Sodium triethylborohydride

Identifiers
- CAS Number: 17979-81-6;
- 3D model (JSmol): Interactive image;
- ChemSpider: 2006279;
- ECHA InfoCard: 100.038.079
- EC Number: 241-903-1;
- PubChem CID: 23667700;

Properties
- Chemical formula: C_{6}H_{16}BNa
- Molar mass: 121.99
- Appearance: white solid
- Melting point: 30 °C
- Hazards: Occupational safety and health (OHS/OSH):
- Main hazards: pyrophoric
- Pictograms: GHS02: Flammable GHS05: Corrosive
- Signal word: Danger
- Hazard statements: H261, H314
- Precautionary statements: P231+P232, P260, P264, P280, P301+P330+P331, P303+P361+P353, P304+P340, P305+P351+P338, P310, P321, P363, P370+P378, P402+P404, P405, P501

= Sodium triethylborohydride =

Sodium triethylborohydride is an organoboron compound with the formula NaBH(C_{2}H_{5})_{3}. It is a colorless, pyrophoric solid that is commercially available in toluene solution, unlike the related LiBH(C_{2}H_{5})_{3} which is typically sold as a THF solution.
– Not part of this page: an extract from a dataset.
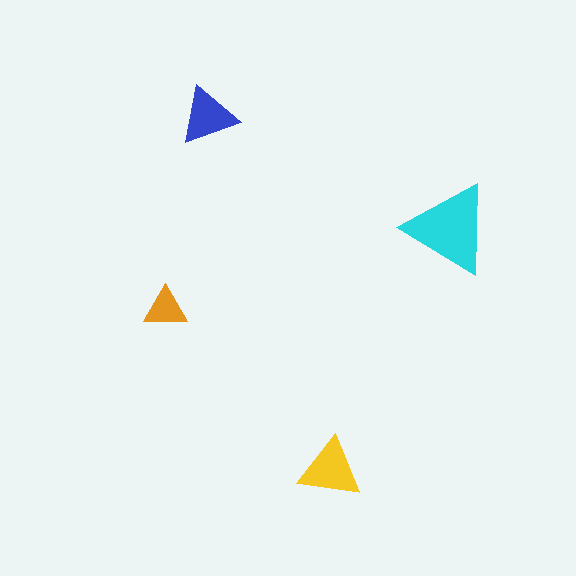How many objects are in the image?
There are 4 objects in the image.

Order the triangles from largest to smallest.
the cyan one, the yellow one, the blue one, the orange one.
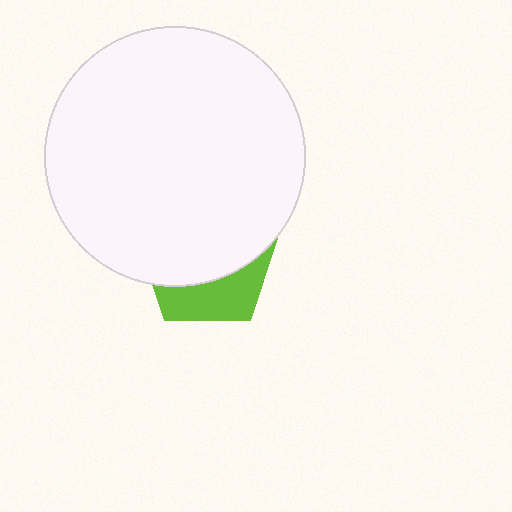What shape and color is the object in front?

It is commonly used for the reductive activation of homogeneous catalysts, converting metal halides to hydrides. Sodium triethylborohydride has been prepared by treating a hot toluene slurry of sodium hydride with triethylborane. The trimethylborohydride analogue, which is assumed to be structurally similar to the triethylborohydride, adopts a tetrameric structure in toluene solution. NaBHEt_{3} forms a dimeric adduct with TMEDA.